Time to catch my breath…

Friday was another terrible day at camp for Belle — she hit a child, they punished her, they didn’t follow the certificate regimen that we had given them to help her…and then to top it off a pisher of a kid tried to psychoanalyze my daughter – god damn it… she roll played with her and thought that I would be so excited by this…and gave her all this attention — why couldn’t she just listen and follow through on what I asked them to do?

They were so mean to her, I watched during their show… the conselors didn’t respond to her – like they did to the others, the kids shied away from her…I was so sad for my beautiful girl who has been driving everyone crazy…driving me crazy — I love her, I love her, I love her — I may need to repeat it over and over and over — or even climb to the highest rooftop — I LOVE HER! I want everyone else to also…

I called R – our ped — crying – I’m was afraid they were either going to break her, or kick her out!

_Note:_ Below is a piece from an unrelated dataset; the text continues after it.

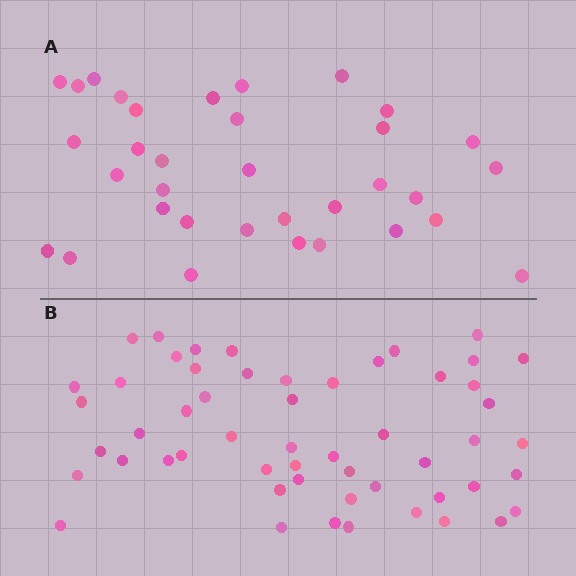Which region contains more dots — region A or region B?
Region B (the bottom region) has more dots.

He is just amazing, just amazing — after droppng Bob off after another accident – I took her to his office and he put her on clonidine – a quarter of a .1mg pill 2x per day ….

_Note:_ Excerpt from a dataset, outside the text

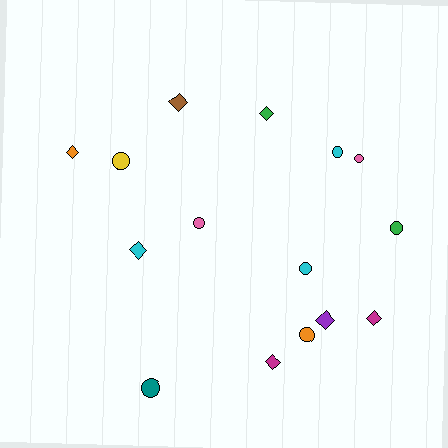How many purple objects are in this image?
There is 1 purple object.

I hate drugging my little girl – I hate drugging my little girl — but I need to be able to love my little girl on my outside — not just my insides, I need to show her that I love her, we all do — she deserves it…she does.

1 thought on “Time to catch my breath…

  1. This made me cry a little. You're doing the right thing by helpng her with meds. I'm a bit sensitive to the mental health issues given what I do, and hearing the experiences of a mom of a daughter with some behavioral issues makes me appreciate not only my clients, but you.